Three metro Atlanta hospitals have filed written appeals opposing an open heart surgery center approved for Lawrenceville, GA-based Gwinnett Medical Center. Gwinnett Medical Center cleared a major hurdle June 5 by gaining approval from the state Department of Community Health to start the open heart surgery center. However, the recent hospital opposition to the $32.9 million project places the project in limbo. Gwinnett Medical Center President and CEO Phil Wolfe issued a written statement saying he is "deeply disappointed" by the opposition.
Demand for care at Philadelphia's Fox Chase Cancer Center is up, and officials say the facility must grow soon. Its plans, estimated to cost $2 billion over 25 years, are mired in a years-long tussle with neighbors, so Fox Chase recently announced building a second campus in Delaware. Opposition is already surfacing there as a Delaware hospital with a big cancer program questions the use of state money to lure an outsider into its territory. While Fox Chase's ambitions stall, other hospitals are scrambling to attract the growing numbers of cancer patients in Philadelphia's highly competitive market.
State regulators will allow Blue Cross Blue Shield of Michigan to increase rates for some individual health insurance policies, but it's unclear what the final rate increase will be for the fewer than 20,000 customers under age 65 covered by the policies. The Michigan Office of Financial and Insurance Regulation said it rejected the company's request for a 24.3% rate increase, but Blue Cross said an increase of 23% would be allowable under the ruling.
A planned $700 million to $850 expansion at the University of Iowa Hospitals and Clinics will result in an increase in patient costs, but officials said they don't yet know how much. The expansion will include a new children's care center and a critical care tower, and will ensure that most of the hospital's rooms are single-patient. In May, the Iowa state Board of Regents authorized the hospital to begin planning the expansion. At the meeting, a proposal to increase patient costs by 6% was approved to reflect increases in the cost of utilities, supplies and drugs.
Although insurers set lifetime limits to keep rates low on some policies, holders are learning that individual caps quickly max out as healthcare costs soar. Several patient advocacy groups are prodding insurers to raise the caps, and Congress also is considering two bills that would do that. Insurers say most health coverage already offers either a comfortable maximum of several million dollars or unlimited coverage. They add that more government regulation could lead to higher coverage costs, and low lifetime caps help them offer a greater variety of coverages.

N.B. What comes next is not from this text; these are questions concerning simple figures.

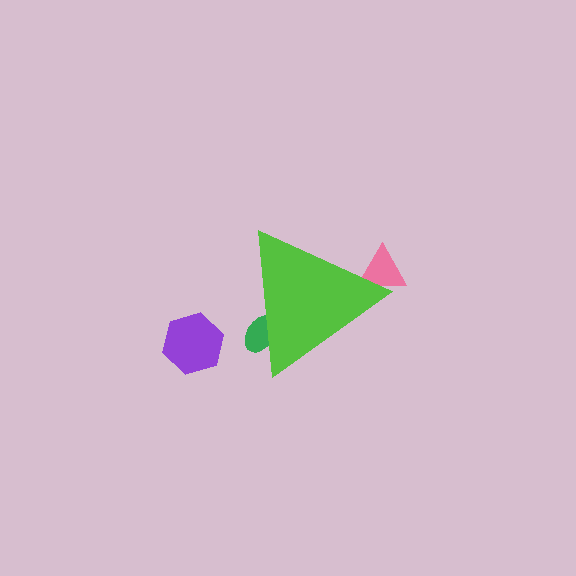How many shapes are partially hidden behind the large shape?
2 shapes are partially hidden.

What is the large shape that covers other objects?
A lime triangle.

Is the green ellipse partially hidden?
Yes, the green ellipse is partially hidden behind the lime triangle.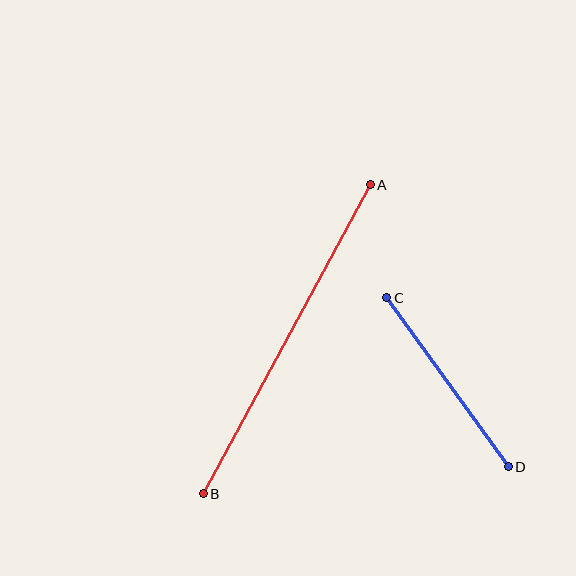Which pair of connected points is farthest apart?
Points A and B are farthest apart.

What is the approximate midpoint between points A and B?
The midpoint is at approximately (287, 339) pixels.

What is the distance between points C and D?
The distance is approximately 208 pixels.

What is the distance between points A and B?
The distance is approximately 351 pixels.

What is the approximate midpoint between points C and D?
The midpoint is at approximately (448, 382) pixels.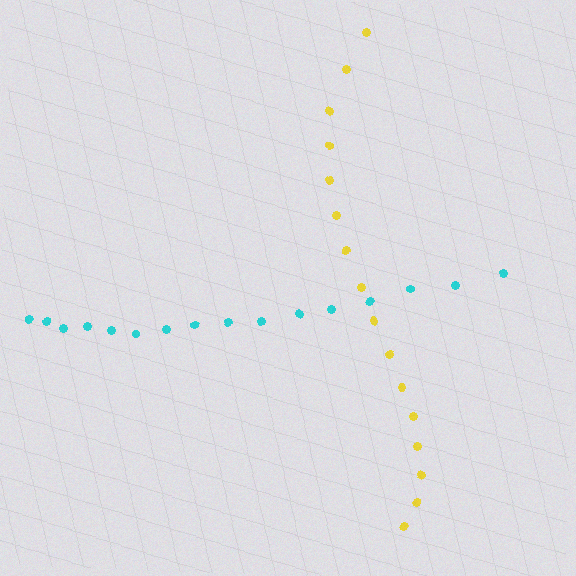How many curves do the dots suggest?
There are 2 distinct paths.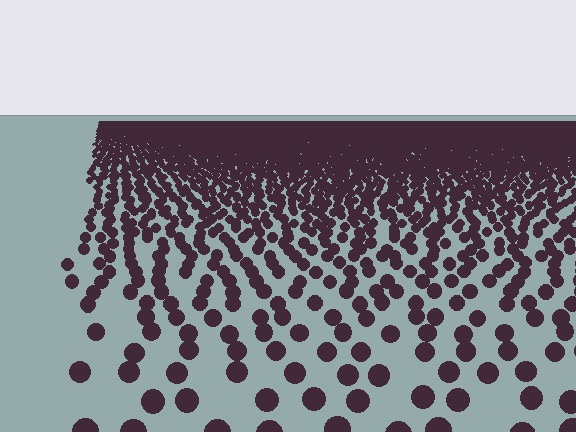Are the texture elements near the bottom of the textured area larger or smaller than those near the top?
Larger. Near the bottom, elements are closer to the viewer and appear at a bigger on-screen size.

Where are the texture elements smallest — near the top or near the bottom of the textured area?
Near the top.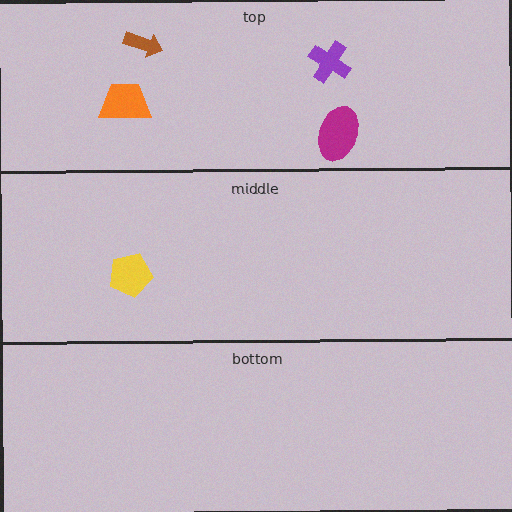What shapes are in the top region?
The magenta ellipse, the orange trapezoid, the purple cross, the brown arrow.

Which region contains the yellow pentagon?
The middle region.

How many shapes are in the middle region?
1.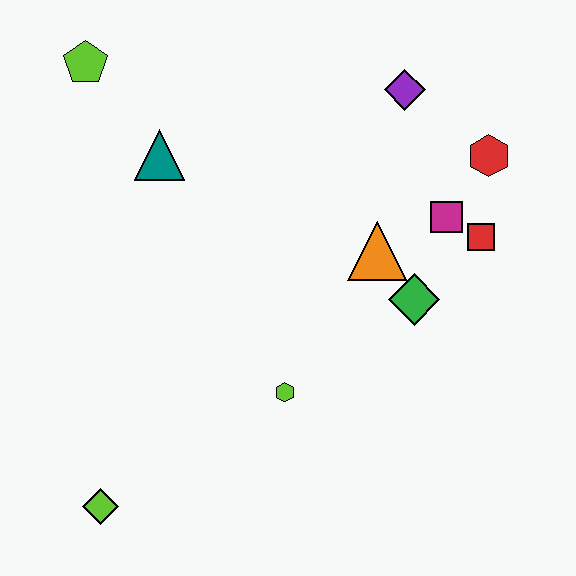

Barack Obama has proposed up to a 50% tax credit for small businesses providing health insurance to their employees. While the precise cost and details of the program were not available, a statement said the "credit would be fully available to small firms, and would be phased out for medium-sized firms. It would also be phased out for small firms with high-income employees."
The White House has renewed a vow to veto legislation that would avert imminent fee cuts to doctors who treat Medicare patients. The threat came even as Democratic leaders confidently predicted that enough Republicans would side with them to ensure that the bill will become law. If President Bush does not reconsider a veto, "rest assured that we will make very sure that this bill becomes law through a veto override," said House Speaker Nancy Pelosi. The Medicare Improvements for Patients and Providers Act would cover the fee cut by taking money from private healthcare insurers.
San Francisco's universal healthcare program has taken a step forward, as private hospitals have agreed to begin treating participants rather than leaving their care entirely up to the city's public health system. The people who have enrolled in Healthy San Francisco since it began have been treated at 27 community clinics for their primary care needs and at San Francisco General Hospital for inpatient services. Executives of the hospitals said they agreed to participate in the program because it's morally correct, will curb expensive emergency-room visits and will boost the charity care they provide in exchange for big tax breaks.
In regards to their proposed merger to create Pennsylvania's largest insurer, executives at Independence Blue Cross and Highmark Inc. insist they won't play hardball when it comes to negotiating with doctors and hospitals over payments for their services, despite their market clout. But the head of the Pennsylvania Medical Society, who testified at Insurance Department hearings on the merger, is skeptical. Society president Peter Lund thinks the two companies will have too much negotiating power statewide if they merge.
Aurora Health Care is in talks to buy Comprehensive Cardiovascular Care Group, the largest cardiology group in the Milwaukee area. The potential deal with Comprehensive Cardiovascular Care Group, which employs about 40 cardiologists, would follow two other acquisitions by Aurora this year. The healthcare system bought Radiology Associates of Milwaukee, with 28 radiologists; and also purchased Advanced Healthcare, which employed about 250 doctors.